Ok, so you're a cat lover.

Anyway, that dot in the username may be causing some problems. passwd(5) says:

The login name may be up to 31 characters long.  For compatibility with
legacy software, a login name should start with a letter and consist
solely of letters, numbers, dashes and underscores.  The login name must
never begin with a hyphen (`-'); also, it is strongly suggested that nei-
ther uppercase characters nor dots (`.') be part of the name, as this
tends to confuse mailers.  No field may contain a colon as this has been
used historically to separate the fields in the user database.

I successfully added the user "cat.cat" and changed the user's password with passwd(1) on my 4.1 system. I'm not sure what is going on in your system.

Try using vipw to replace the password with an "*" then try running passwd again.

Are you sure there isn't an empty line in master.passwd?

I appended an empty line to my master.passwd and ran passwd and I received the same exact error as you did. BTW, how many lines are in your master.passwd file (wc -l /etc/master.passwd) and what is the line number with the error reported by passwd?

Because vipw is working for you, try removing the invalid line, then run passwd for another account. This should test whether your passwd program is working properly. It is weird that vipw works, but passwd complains.
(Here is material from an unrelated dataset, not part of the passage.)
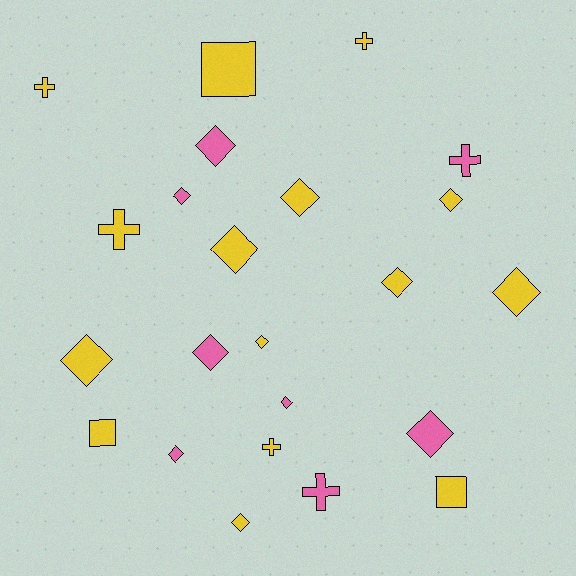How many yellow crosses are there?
There are 4 yellow crosses.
----- Original Message ----- From: Clint Pachl
To: Jumping Mouse
Cc: misc@openbsd.org
Sent: Tuesday, November 20, 2007 8:56 PM
Subject: Re: can't change password with passwd comand


Jumping Mouse wrote:
Hi Clint, Yes I am the one. as for changing the password this seems to happen to any user except for the root acount, I am able to use passwd to change the root account password. Here is line 24: (I removed the password and real usernmame) username::1000:0::0:0:username:/home/username:/bin/ksh

I was going to say, don't remove the username or password because the
problem could be embedded in either one of those fields. Anyway, check
to make sure that there is no whitespace adjacent to any colons.
 I
don't know if this matters but there is no ptmp file in the /etc directory
(no was there before I followed your earlier instructions)

Doesn't matter. Just wanted to make sure it wasn't causing any problems
when running passwd, which uses that file name as it's temp file.